FINE GAEL yesterday queried the size of the financial resources Fianna Fáil put into its Lisbon Treaty campaign.
However, a spokesman for Fianna Fáil said the party had spent €700,000 on its campaign, concentrating on posters and leafleting and such matters.
Spokesmen for both parties were responding to the figures from the Institute of Advertising Practitioners in Ireland for the period January to June of this year.
The figures, released following a query to the institute by The Irish Times, show Fianna Fáil having spent €114,814 while Fine Gael spent €485,944 and the Labour Party spent €133,757.
"It would be extraordinary if Brian Cowen failed to put his money where his mouth was to secure what he said was his number one political objective," said a Fine Gael spokesman.
"Fine Gael and others spent significant sums on promoting national campaigns. That was obvious to any member of the public. It is less obvious where Fianna Fáil's supposed €700,000 spend went."
However, Fianna Fáil's spokesman said it spent its budget on such matters as posters and leafleting campaigns.
"There's no question about it," he said.
"The reality is that Fianna Fáil spent its resources in putting together a campaign that involved more lamppost postering, more leaflets and more on the ground work than any other party.
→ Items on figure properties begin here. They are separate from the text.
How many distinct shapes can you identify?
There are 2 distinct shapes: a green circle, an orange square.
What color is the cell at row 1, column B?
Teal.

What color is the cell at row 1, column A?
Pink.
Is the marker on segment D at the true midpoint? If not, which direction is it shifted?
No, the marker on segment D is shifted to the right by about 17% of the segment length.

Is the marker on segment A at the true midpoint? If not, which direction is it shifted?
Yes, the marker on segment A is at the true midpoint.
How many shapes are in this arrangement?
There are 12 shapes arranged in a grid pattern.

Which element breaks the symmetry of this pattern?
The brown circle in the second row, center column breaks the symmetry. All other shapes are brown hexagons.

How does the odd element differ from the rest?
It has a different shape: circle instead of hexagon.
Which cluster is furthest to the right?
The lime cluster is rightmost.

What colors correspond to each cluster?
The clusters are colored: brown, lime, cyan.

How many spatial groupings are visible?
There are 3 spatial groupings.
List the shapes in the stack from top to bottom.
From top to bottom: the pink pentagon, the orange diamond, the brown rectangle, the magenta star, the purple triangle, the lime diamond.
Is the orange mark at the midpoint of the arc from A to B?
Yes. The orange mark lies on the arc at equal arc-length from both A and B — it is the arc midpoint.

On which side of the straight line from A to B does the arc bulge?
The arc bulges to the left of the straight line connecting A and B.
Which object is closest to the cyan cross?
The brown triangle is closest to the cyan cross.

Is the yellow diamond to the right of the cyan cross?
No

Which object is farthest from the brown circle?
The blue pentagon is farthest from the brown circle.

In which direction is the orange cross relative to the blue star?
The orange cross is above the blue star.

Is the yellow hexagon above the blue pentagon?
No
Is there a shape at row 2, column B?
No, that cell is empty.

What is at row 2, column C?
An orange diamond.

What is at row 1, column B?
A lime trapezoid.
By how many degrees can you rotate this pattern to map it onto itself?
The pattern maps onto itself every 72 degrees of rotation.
"The results are there to be seen - two-thirds of Fianna Fáil voters voted Yes while 50 per cent of Fine Gael voters voted Yes.
"If Fine Gael thinks a campaign like this is a matter of newspaper and billboard advertising, it is fooling itself."
The figures show that in June Fianna Fáil spent €46,040, compared with Fine Gael's €334,047 (of which €102,858 was by its five MEPs).
Declan Ganley's campaign, Libertas, spent €185,933 in the period to April, €296,747 during the month of May, and €430,072 in June. It spend €247,327 on newspaper advertisements in June, and €32,994 on internet advertising over the period January to June, according to the figures.
A spokesman for the Alliance for Europe said its total expenditure was "circa €500,000 with the two single biggest costs being billboards and poll posters. We have offered to go beyond the Standards in Public Office Commission guidelines and publish our bank statement in full if Libertas are willing to do the same," he said.